Нет, вначале, когда девчонка влюбляется, у нее не остается свободной части души. Да, из всех душевных закутков, до того несвободных, изгоняются близкие и дорогие, живущие там до этих пор, и вся эта душа отдается в полное и безраздельное распоряжение единственному и неповторимому. Как квартира «под ключ». Разве что в каких-то чуланчиках, кладовочках сохраняются хозяйские вещи, которые рука не поднялась выбросить, потому что понимаешь их ценность. К таким вот сокровищам и относятся прежние дружбы, которые старательно, но уже с напрягом (потому что приходится отнимать время и внимание от чего-то более важного, и еще не известно, как это более важное будет реагировать на такое ущемление своей территории) поддерживаются.
А вот когда появляются дети, женские дружбы иссякают. Постепенно. Незаметно. Как ручейки в жаркое лето. Дружбу нужно кормить своим временем. А его-то и нет. И вся твоя личная свобода во времени и пространстве ограничивается длиной веревки, которой ты привязан к центру — к семье, а длина определяется безопасностью для семьи твоего отхода от центра и скоростью возвращения назад. И, в общем-то, не важно, тебе дали этот поводок или ты сам отмерил его для себя. По большому счету, ты все равно не можешь мчаться на другой конец города утешать подругу, если тебе нужно бежать в детский сад за ребенком. Или висеть на телефоне, жалея и успокаивая кого-то, если собственные дети не накормлены, собака скулит под дверью и… да мало ли еще каких тысяч «надо» впиваются в нас ежедневно?! И выбор между «надо сделать для детей, мужа» и «хочется пообщаться» мы все чаще и чаще делаем в пользу «надо». А потом обнаруживается, что и ты привык вариться в собственном соку, и без тебя привыкли обходиться. И пойти бы тебе (поехать — в условиях-то города!) к подруге, пожаловаться «на жизнь», пообщаться по-человечески, а уже и неудобно — мало ли, чем она занимается, у нее своих дел — выше крыши, а тут тебя принесет нелегкая…

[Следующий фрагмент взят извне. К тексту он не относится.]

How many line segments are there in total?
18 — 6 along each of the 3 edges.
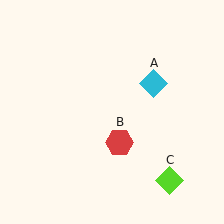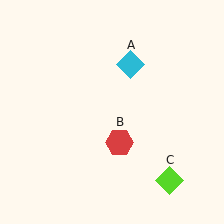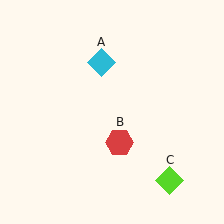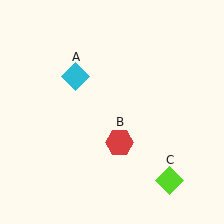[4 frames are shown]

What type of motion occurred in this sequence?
The cyan diamond (object A) rotated counterclockwise around the center of the scene.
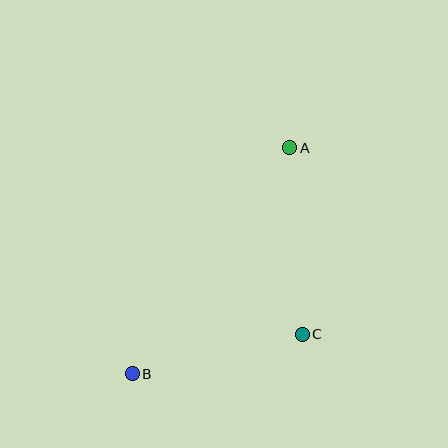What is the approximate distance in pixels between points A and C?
The distance between A and C is approximately 187 pixels.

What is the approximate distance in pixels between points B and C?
The distance between B and C is approximately 175 pixels.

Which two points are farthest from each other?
Points A and B are farthest from each other.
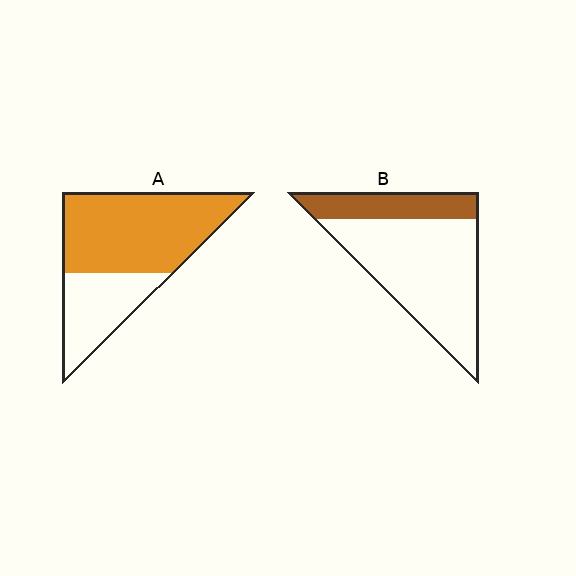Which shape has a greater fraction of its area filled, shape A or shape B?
Shape A.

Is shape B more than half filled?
No.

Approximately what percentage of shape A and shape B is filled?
A is approximately 65% and B is approximately 25%.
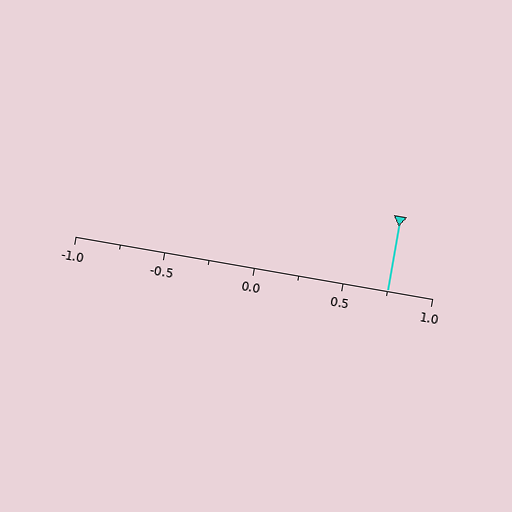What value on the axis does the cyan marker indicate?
The marker indicates approximately 0.75.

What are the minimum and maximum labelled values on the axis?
The axis runs from -1.0 to 1.0.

Вот и выходит, что пойти тебе не к кому. И друзей у тебя не осталось. Потому что то, что осталось, это — приятельство. А с приятелей и спрос другой.

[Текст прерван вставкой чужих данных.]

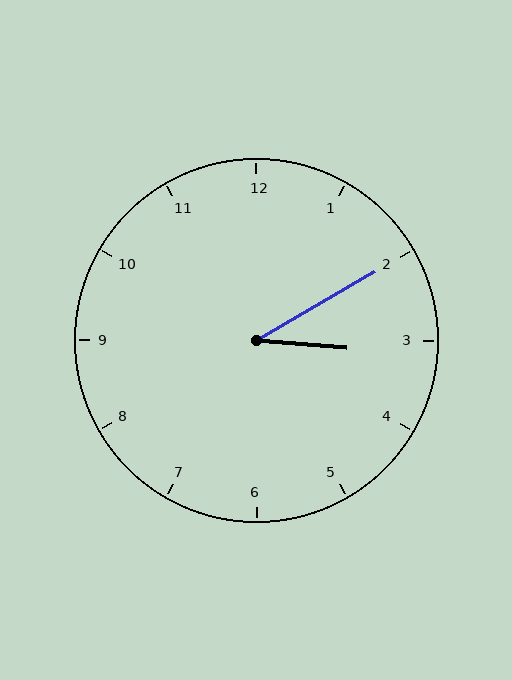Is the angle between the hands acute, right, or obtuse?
It is acute.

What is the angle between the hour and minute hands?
Approximately 35 degrees.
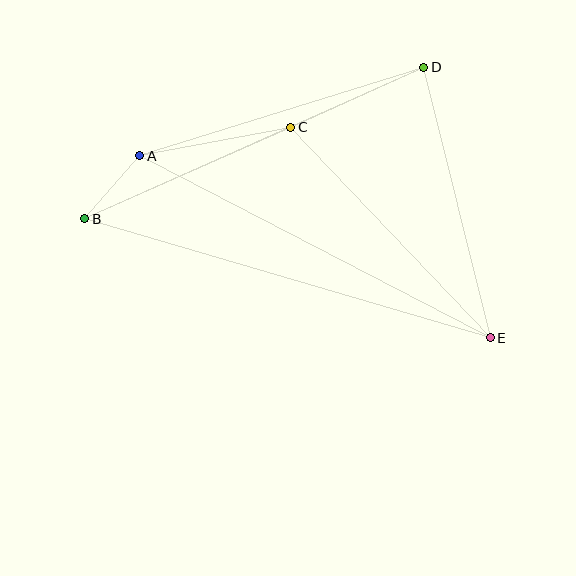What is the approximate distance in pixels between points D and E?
The distance between D and E is approximately 279 pixels.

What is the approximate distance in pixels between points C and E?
The distance between C and E is approximately 290 pixels.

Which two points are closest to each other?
Points A and B are closest to each other.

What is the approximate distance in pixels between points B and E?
The distance between B and E is approximately 423 pixels.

Что это меня понесло анализировать динамику распада человеческих взаимоотношений? А просто на душе крайне паршиво, а пойти — не к кому. Совершенно не к кому.

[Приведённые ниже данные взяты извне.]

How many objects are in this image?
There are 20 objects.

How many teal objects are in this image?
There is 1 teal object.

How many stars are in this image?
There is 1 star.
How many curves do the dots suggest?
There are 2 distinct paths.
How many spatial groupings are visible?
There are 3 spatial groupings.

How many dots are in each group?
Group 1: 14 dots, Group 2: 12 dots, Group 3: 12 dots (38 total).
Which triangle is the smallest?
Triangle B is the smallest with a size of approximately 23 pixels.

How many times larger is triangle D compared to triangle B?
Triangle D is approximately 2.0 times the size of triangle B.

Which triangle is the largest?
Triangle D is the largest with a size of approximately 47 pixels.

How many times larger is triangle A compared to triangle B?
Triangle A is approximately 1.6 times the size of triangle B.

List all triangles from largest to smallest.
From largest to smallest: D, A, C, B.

Собственно, и жаловаться-то не на что. Просто очередной приступ болезни, называемой «синдромом женского одиночества». Очередное обострение, так сказать. Это значит, что никто тебя не любит, и жизнь, понятное дело, не удалась, и впереди абсолютно ничего хорошего не светит. И самое обидное, что вокруг — яркий солнечный день, и народ вокруг бодр и достаточно жизнерадостен, у всех свои проблемы, и до тебя нет дела никому.